Feat: Enable celery workers and beat#724
Conversation
adwk67
left a comment
There was a problem hiding this comment.
Looks good - mainly minor things.
| host: superset-postgresql | ||
| database: superset | ||
| credentialsSecretName: superset-postgresql-credentials | ||
| celeryResultsBackend: |
There was a problem hiding this comment.
In Airflow, we put celeryResultsBackend and celeryBroker in the worker so that they are included where needed. Should we do the same here for consistency?
There was a problem hiding this comment.
Sebastian mentioned the same thing. I think this is wrong in Airflow.
It is used by ALL roles, so clearly belongs into the clusterConfig. I wont push it down to workers just to avoid some consistency checks.
There was a problem hiding this comment.
It's more to do with avoiding unintended misconfiguration: yes, it is used by all roles, but it is only relevant if the resource has a worker role defined in the first place. It's easier to overlook inconsistencies if the dependency is less obvious.

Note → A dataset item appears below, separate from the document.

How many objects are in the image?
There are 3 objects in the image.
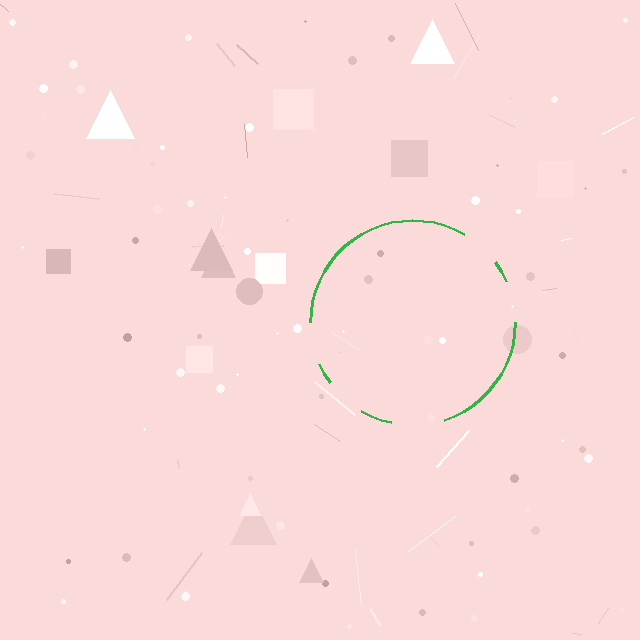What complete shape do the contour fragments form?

There was a problem hiding this comment.
By that logic, why is the metadata database clusterConfig (only the webserver needs it)? Or any authorization/authentication in many cases? We might need it in the future and this is clearly "clusterWide" configuration.
As said, i think it is just plain wrong in Airflow (or at least bad design). The clusterConfig is exactly there to avoid having to cross reference stuff between "siblings". It is a bad practice in programming and bad API design because you introduce in-transparency where not needed.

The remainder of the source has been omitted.